FROM 2-12. Lisbon-Equator

Footrot flats no more

0700/25th position 2858 02437 trip 131/24 Falmouth 2550

In an effort to save weight and make room for a flexible fuel tank, I left Berri's cockpit floorboards in the garage when McQ and I left Sydney in April last year. Did not matter on the Sydney – NWP – UK trip because of the stuff in the cockpit and anyway we had boots on most of the time. Now, though, it does matter – the geometry of Berri's cockpit drains means that in these extreme rolloing conditions there's always a couple of inches of warm (32.5 deg – feels warmer than my skin but it ain't) water sloshing around on the cockpit sole.
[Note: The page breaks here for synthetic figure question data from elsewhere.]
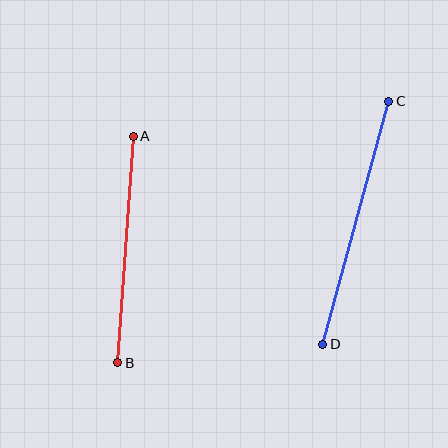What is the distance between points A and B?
The distance is approximately 227 pixels.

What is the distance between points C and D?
The distance is approximately 252 pixels.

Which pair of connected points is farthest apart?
Points C and D are farthest apart.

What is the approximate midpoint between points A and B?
The midpoint is at approximately (126, 249) pixels.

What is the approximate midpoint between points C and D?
The midpoint is at approximately (356, 223) pixels.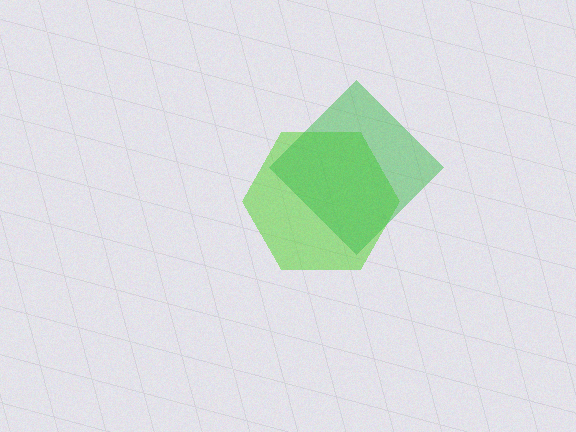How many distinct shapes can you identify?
There are 2 distinct shapes: a lime hexagon, a green diamond.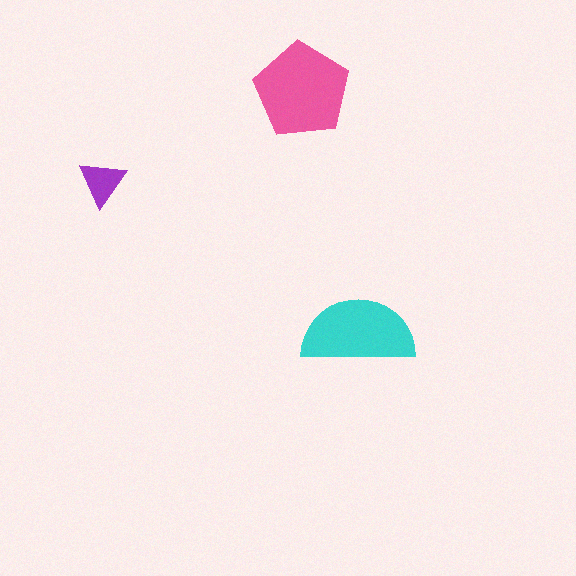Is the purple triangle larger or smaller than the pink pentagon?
Smaller.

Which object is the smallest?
The purple triangle.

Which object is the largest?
The pink pentagon.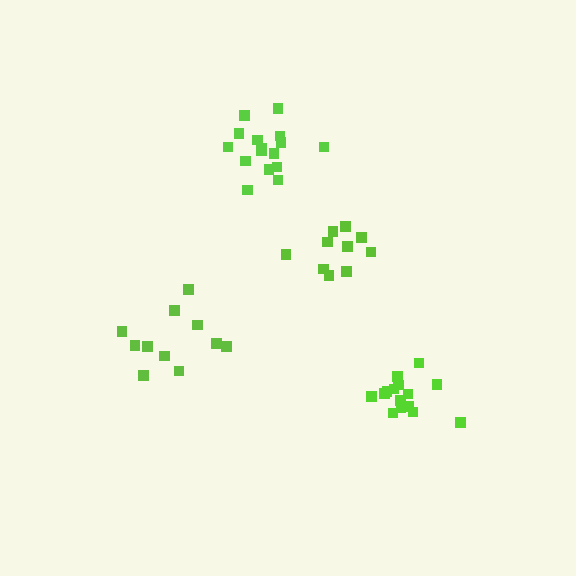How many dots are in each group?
Group 1: 15 dots, Group 2: 16 dots, Group 3: 11 dots, Group 4: 10 dots (52 total).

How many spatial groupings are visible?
There are 4 spatial groupings.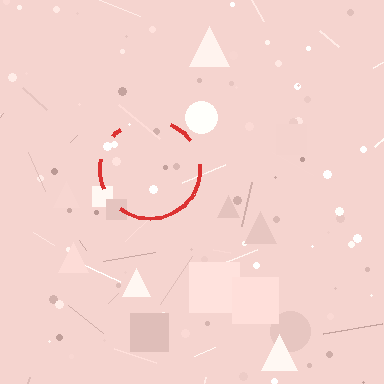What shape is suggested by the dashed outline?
The dashed outline suggests a circle.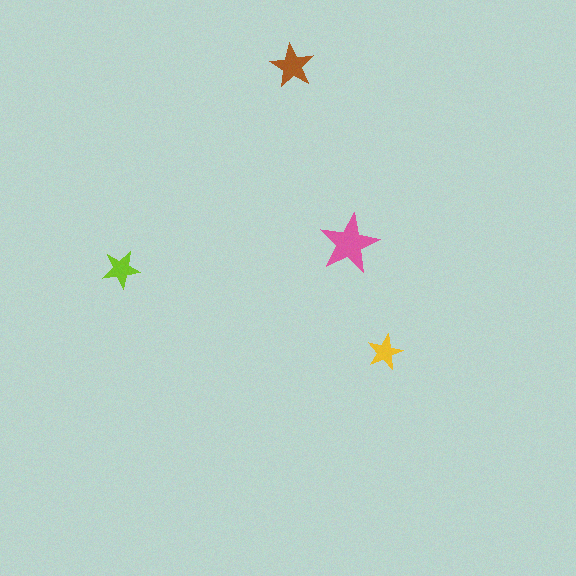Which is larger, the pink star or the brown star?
The pink one.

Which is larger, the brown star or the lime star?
The brown one.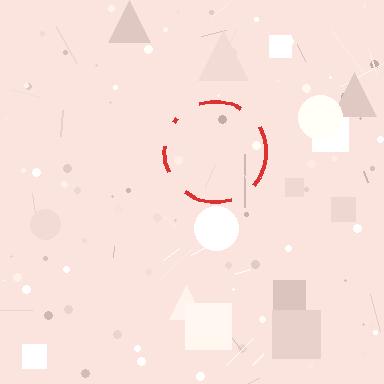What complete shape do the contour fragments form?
The contour fragments form a circle.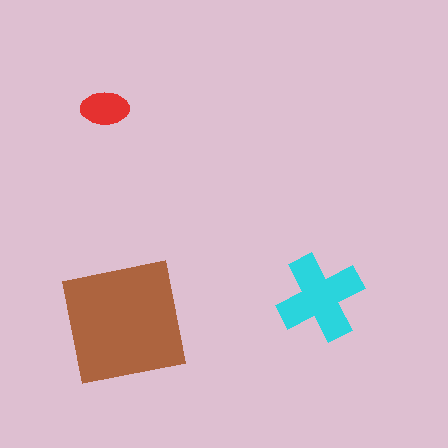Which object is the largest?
The brown square.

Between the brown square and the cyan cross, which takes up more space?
The brown square.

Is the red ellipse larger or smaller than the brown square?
Smaller.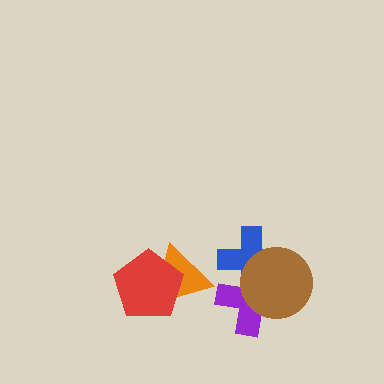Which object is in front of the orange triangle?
The red pentagon is in front of the orange triangle.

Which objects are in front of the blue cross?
2 objects cover part of the blue cross: the purple cross and the brown circle.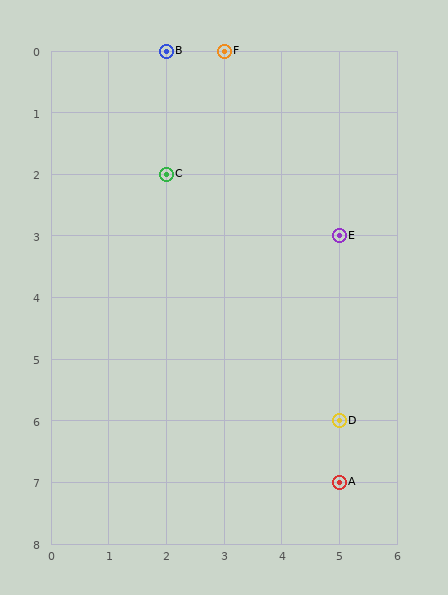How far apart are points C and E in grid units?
Points C and E are 3 columns and 1 row apart (about 3.2 grid units diagonally).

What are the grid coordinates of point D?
Point D is at grid coordinates (5, 6).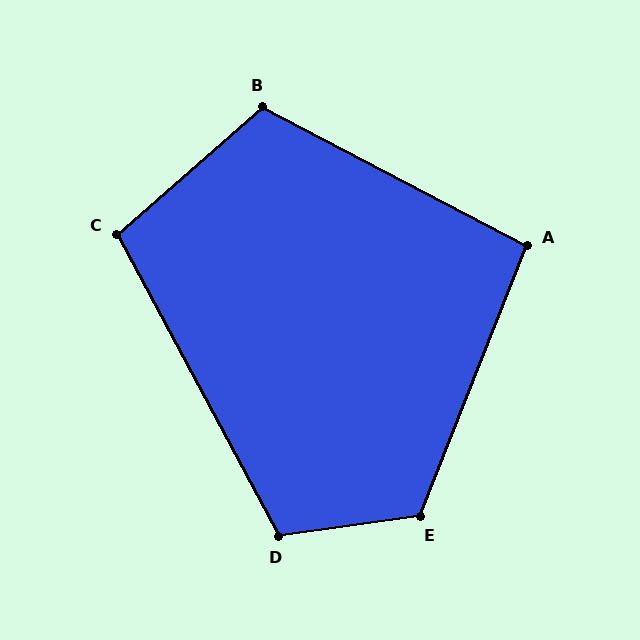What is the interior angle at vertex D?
Approximately 110 degrees (obtuse).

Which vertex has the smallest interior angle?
A, at approximately 96 degrees.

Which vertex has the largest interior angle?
E, at approximately 120 degrees.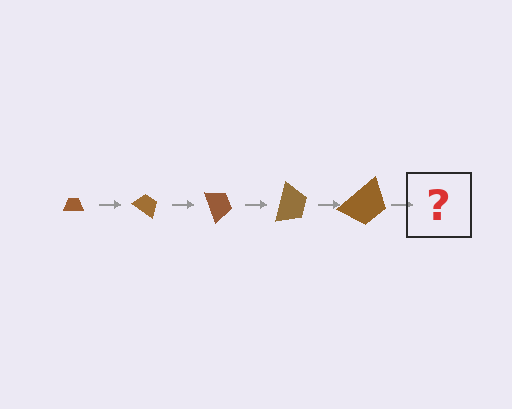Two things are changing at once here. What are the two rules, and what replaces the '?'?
The two rules are that the trapezoid grows larger each step and it rotates 35 degrees clockwise each step. The '?' should be a trapezoid, larger than the previous one and rotated 175 degrees clockwise from the start.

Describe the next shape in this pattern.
It should be a trapezoid, larger than the previous one and rotated 175 degrees clockwise from the start.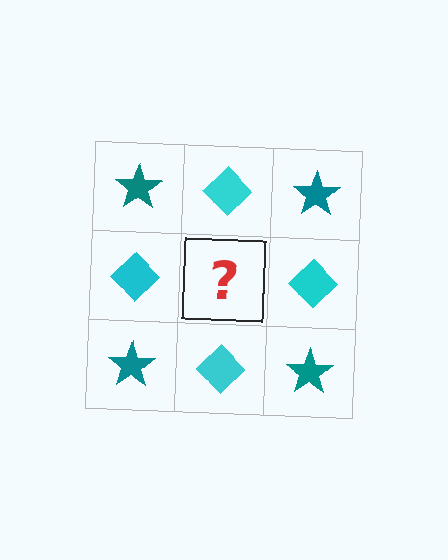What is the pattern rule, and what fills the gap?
The rule is that it alternates teal star and cyan diamond in a checkerboard pattern. The gap should be filled with a teal star.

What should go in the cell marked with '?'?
The missing cell should contain a teal star.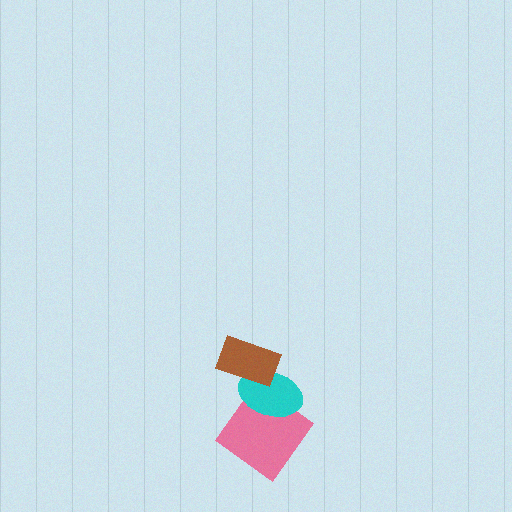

Bad karma – I can't stand having wet feet in my bunk and they were never dry. But this game is all about intelligent improvisation – in Falmouth I liberated a bit of ply from a chuck out to work as a floor for our inflatable and it just fitted up in the forepeak so I brought it with us and yep! it fits the cockpit floor as if it was specially cut – YAY!
In yesterday's post my congealed brain cell said that a BU was 5 days – it's really 6 as anyone would have known. We are at 11 deg N or 660 miles from the equator so a bit over one BU. Between here and there is the convergence zone and – if they are operating – the doldrums. The grib shows a doldrummy patch just ahead of us and I saw the loom of lightning over the horizon last night so things may change dramatically in the next couple of days. And the SE trades are blowing directly from the South so we'll be going to windward once we're through. Poo! But it is a mark of progress.Enter the Examiner, stage left, with sibilant hiss.

My sailmail propagation app indicates that we may be out of range for some of the time out here -we'd be one of the very few boats ever to have used it in this bit of oggin – so these posts may have to go via Iridium so will be very much shorter as Iridium isn't cheap for this old fart.